The A-B-C connection led the SAAQ (Société de l'assurance automobile du Québec) to develop and release ads promoting car-crash flavoured chips in an offbeat way to deter those considering driving while impaired by marijuana.

The chips will not be available at a depanneur anytime soon, and only a limited number of actual bags of blood, asphalt and metal-flavoured chips were developed and distributed in promotional events on university campuses and media outlets.

Spokesperson Marie-Eve Gionet said they were spectacularly unappetizing and that some people couldn't even take the smell.

The SAAQ's The SAAQ partnered with Foodarom and Ig2 to manufacture the chips and ads for its Impaired Driving campaign that runs from Dec. 6 to Jan. 2.

Lg2 creative director Luc Du Sault said he wanted to create something cool and that didn't play the moralizing card for cannabis users.

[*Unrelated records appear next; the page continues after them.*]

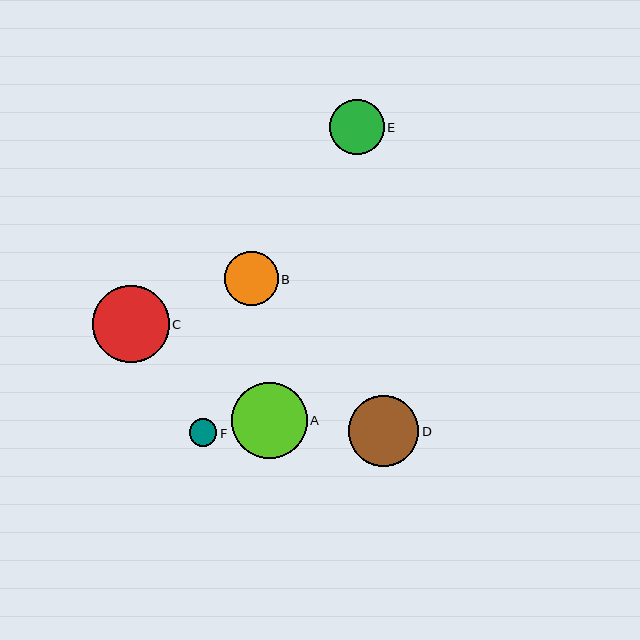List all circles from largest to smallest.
From largest to smallest: C, A, D, E, B, F.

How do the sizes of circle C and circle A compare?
Circle C and circle A are approximately the same size.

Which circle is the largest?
Circle C is the largest with a size of approximately 76 pixels.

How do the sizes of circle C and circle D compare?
Circle C and circle D are approximately the same size.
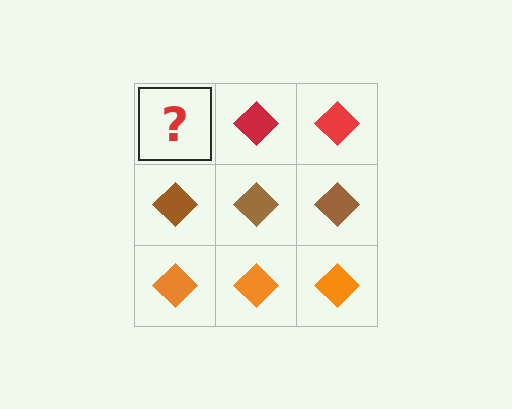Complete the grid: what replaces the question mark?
The question mark should be replaced with a red diamond.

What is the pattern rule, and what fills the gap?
The rule is that each row has a consistent color. The gap should be filled with a red diamond.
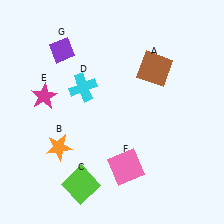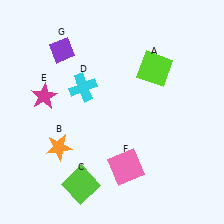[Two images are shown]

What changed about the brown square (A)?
In Image 1, A is brown. In Image 2, it changed to lime.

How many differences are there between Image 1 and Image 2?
There is 1 difference between the two images.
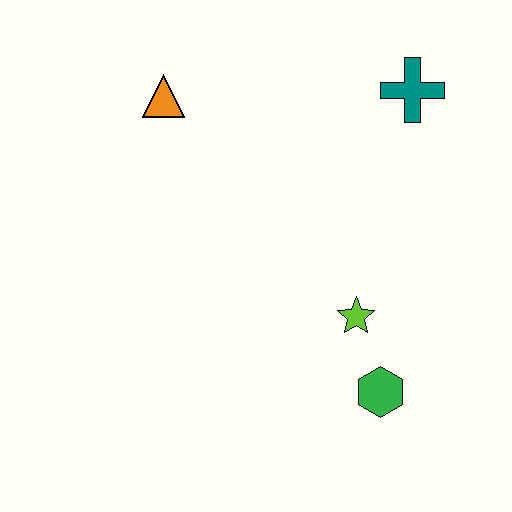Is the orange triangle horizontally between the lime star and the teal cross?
No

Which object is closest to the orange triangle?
The teal cross is closest to the orange triangle.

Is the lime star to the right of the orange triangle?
Yes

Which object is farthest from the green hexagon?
The orange triangle is farthest from the green hexagon.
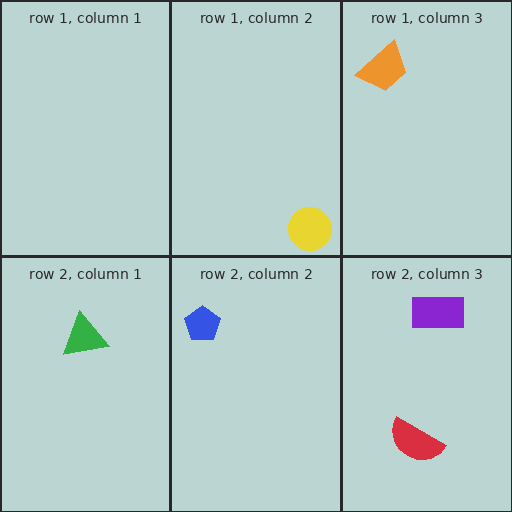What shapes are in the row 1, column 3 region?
The orange trapezoid.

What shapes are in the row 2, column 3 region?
The red semicircle, the purple rectangle.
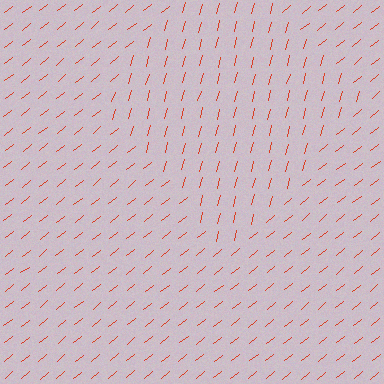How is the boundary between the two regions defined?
The boundary is defined purely by a change in line orientation (approximately 36 degrees difference). All lines are the same color and thickness.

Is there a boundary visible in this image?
Yes, there is a texture boundary formed by a change in line orientation.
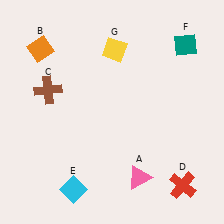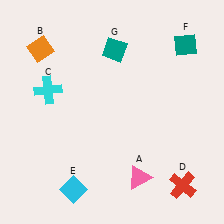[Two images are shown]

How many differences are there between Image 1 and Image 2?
There are 2 differences between the two images.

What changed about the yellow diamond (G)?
In Image 1, G is yellow. In Image 2, it changed to teal.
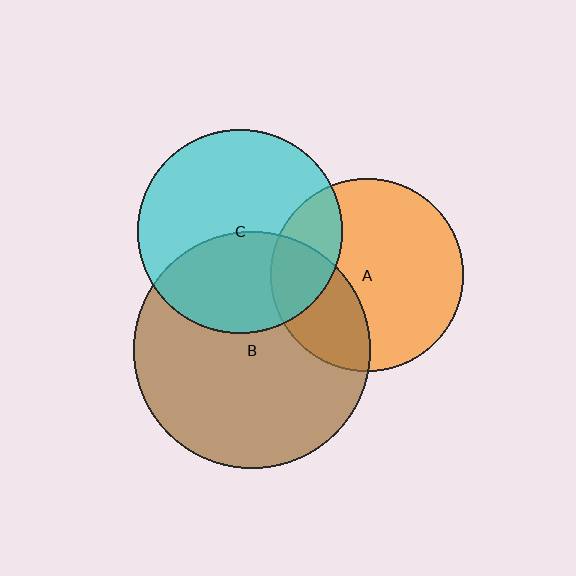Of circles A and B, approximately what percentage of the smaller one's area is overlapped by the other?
Approximately 30%.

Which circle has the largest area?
Circle B (brown).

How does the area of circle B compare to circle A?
Approximately 1.5 times.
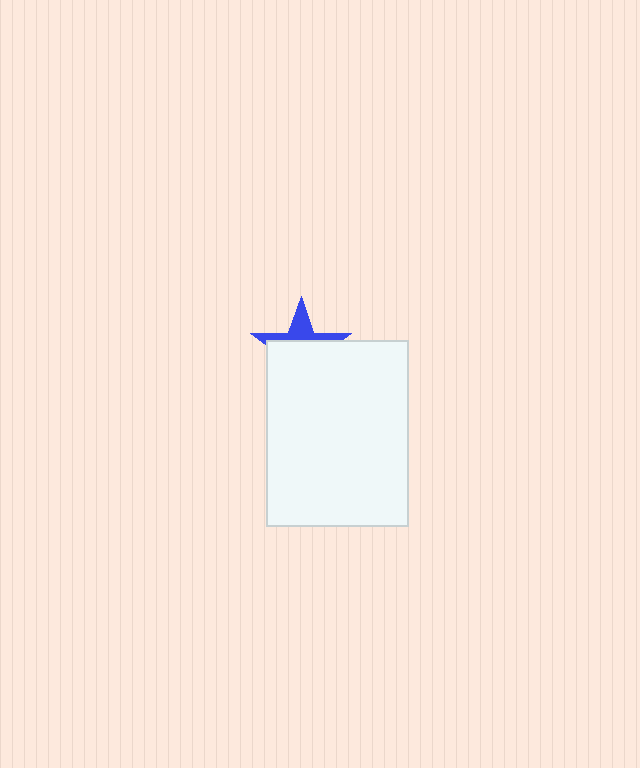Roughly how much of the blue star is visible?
A small part of it is visible (roughly 33%).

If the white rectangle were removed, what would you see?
You would see the complete blue star.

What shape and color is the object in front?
The object in front is a white rectangle.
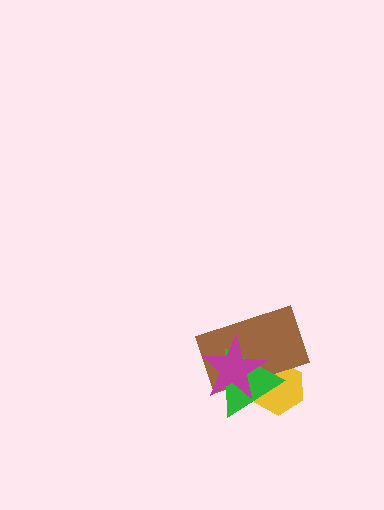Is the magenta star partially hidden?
No, no other shape covers it.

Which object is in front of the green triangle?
The magenta star is in front of the green triangle.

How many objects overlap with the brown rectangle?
3 objects overlap with the brown rectangle.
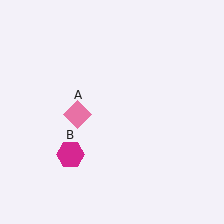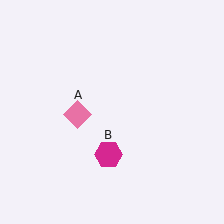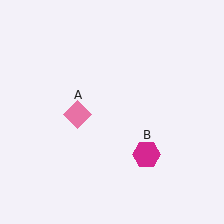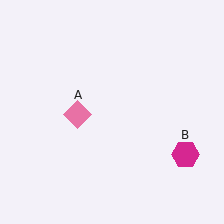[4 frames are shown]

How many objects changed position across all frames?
1 object changed position: magenta hexagon (object B).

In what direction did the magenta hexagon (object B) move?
The magenta hexagon (object B) moved right.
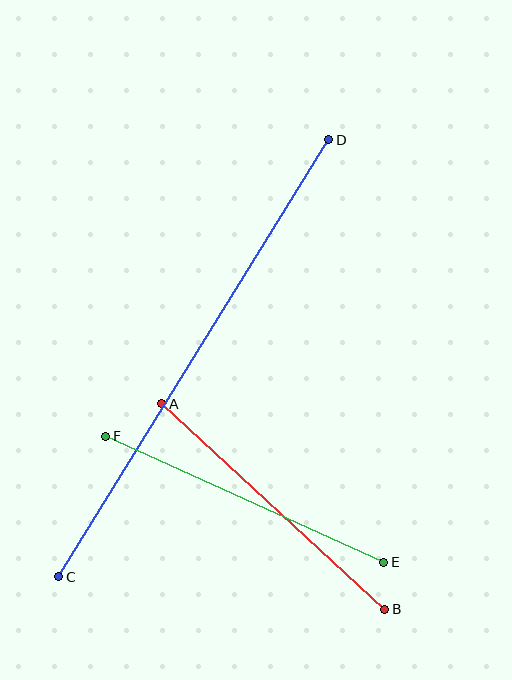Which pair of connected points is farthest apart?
Points C and D are farthest apart.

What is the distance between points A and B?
The distance is approximately 303 pixels.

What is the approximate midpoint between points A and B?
The midpoint is at approximately (273, 506) pixels.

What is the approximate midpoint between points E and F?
The midpoint is at approximately (245, 499) pixels.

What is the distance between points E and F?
The distance is approximately 305 pixels.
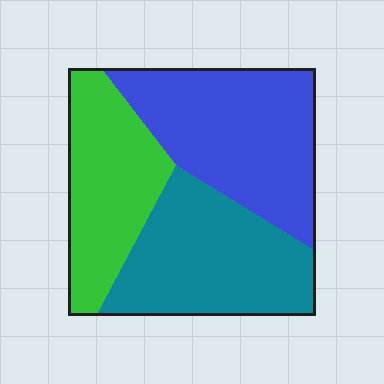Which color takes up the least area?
Green, at roughly 30%.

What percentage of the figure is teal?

"We just wanted to tell them, 'Hey! That's not a good idea to take the wheel and hit the road after consuming cannabis," said Sault. "We knew that after consuming cannabis or smoking cannabis, people have the munchies, so we came up with the idea of car crash flavoured chips... If cannabis users experience a car crash without having any wounds, it might be a good solution."

Lg2 has developed other unique outside-of-the-box campaigns such as the "living radar backpack" where drivers can see how fast they are driving in school zones by looking at the back of children's backpacks.